Ask Carl Malamud About Shedding Light On Government Data

Ask Carl Malamud About Shedding Light On Government Data 59

Posted by timothy on Wednesday January 04, 2012 @03:30PM from the righteous-fight dept.

If you've ever tried to look up public records online, you may have run into byzantine sign-up procedures, proprietary formats, charges just to view what are ostensibly public documents, and generally the sense that you're in a snooty library with closed stacks. Carl Malamud of Public.Resource.Org has for years been forging a path through the grey goo of U.S. government data, helping to publicize the need for accessible digital archives — not just awkward, fee-per-page access. (Mother Jones calls him a "badass.") Malamud has (with help) been making it easier to get to the huge swathes of data in government sources like PACER, EDGAR, and the U.S. Patent Office. He's got a new initiative now to establish a "Federal Scanning Commission," the task of which would be to assess the scope and outcomes of a large-scale effort to actually digitize and make available online as much as practical of the vast holdings of the U.S. government. ("If we were able to put a man on the moon, why can't we launch the Library of Congress into cyberspace?") Ask Malamud below questions about his plans and challenges in disseminating public information. (But please, post unrelated questions separately, lest ye be modded down.)

Ask Carl Malamud About Shedding Light On Government Data

This discussion has been archived. No new comments can be posted.

Search 59 Comments Log In/Create an Account

Comments Filter:

LOC (Score:3, Interesting)

by Anonymous Coward writes: on Wednesday January 04, 2012 @03:41PM (#38588048)

So how many GB/TB is a library of congress? :)
Or more seriously how big are you estimating? Are you using raw scans or some sort of compression (jpeg, png, ...etc)? What resolution are you using? Do you vary the resolution depending on the document?
What sort of meta data are you putting in?

Happend Top Down Already (Score:5, Interesting)

by jimmerz28 ( 1928616 ) writes: on Wednesday January 04, 2012 @03:44PM (#38588078)

Didn't Obama already mandate that all government agencies must digitize their records and develop plans within 4 months? http://www.simplysecurity.com/2011/12/28/obama-administration-pushes-for-digital-records-management-overhaul/ [simplysecurity.com]

regulations.gov is a good model to follow (Score:5, Interesting)

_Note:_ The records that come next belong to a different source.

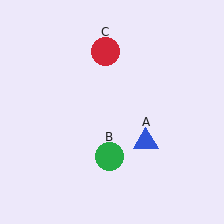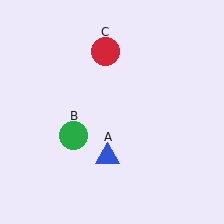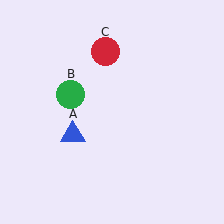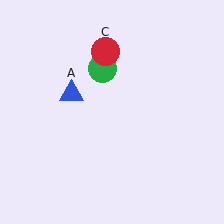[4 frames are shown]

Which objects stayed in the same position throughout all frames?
Red circle (object C) remained stationary.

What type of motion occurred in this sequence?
The blue triangle (object A), green circle (object B) rotated clockwise around the center of the scene.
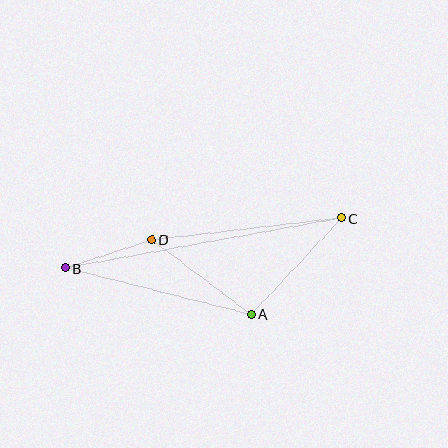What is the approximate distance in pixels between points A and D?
The distance between A and D is approximately 124 pixels.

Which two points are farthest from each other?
Points B and C are farthest from each other.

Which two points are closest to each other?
Points B and D are closest to each other.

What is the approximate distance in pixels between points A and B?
The distance between A and B is approximately 191 pixels.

by hyeprofile ( 1851598 ) writes: on Wednesday January 04, 2012 @03:44PM (#38588082)

The US actually does a good job with sharing data on regulations and rulemaking on regulations.gov. You can pretty much search any of the regulatory dockets from msot departments, and even access public comments and supporting material. You can even take advantage of regulatory policy updates and eRulemaking Program activities on your Twitter stream. Wouldn't this be a good model to follow to systematically publish everything online? I'm thinking publishing everything online on a government website would make for a great summer job for students, and help boost the economy and employment stats, no?

Why (Score:4, Interesting)

by CanHasDIY ( 1672858 ) writes: on Wednesday January 04, 2012 @03:46PM (#38588100) Homepage Journal

Can you provide any explanation as to why it is so difficult and cost-prohibitive to obtain records from the government, especially considering the abundance of laws requiring government compliance with requests for information (AKA "Sunshine Laws")?
Is it simply a matter of government employee ineptitude, or have you found evidence of a more nefarious rationale?

Ancestry.com (Score:3, Interesting)

by Anonymous Coward writes: on Wednesday January 04, 2012 @03:51PM (#38588158)

What is your opinion about websites like Ancestry.com which make use of public records and charge a subscription fee for access? What is the incentive for the government to migrate old documents into digital form when services like these exist? Do you think Ancestry.com should be a 501(c)(3)?

Who is the worst? (Score:5, Interesting)

by TheBrez ( 1748 ) writes: <brez@brezworks.com> on Wednesday January 04, 2012 @03:51PM (#38588160) Homepage

Which government agency is the worst to get information from?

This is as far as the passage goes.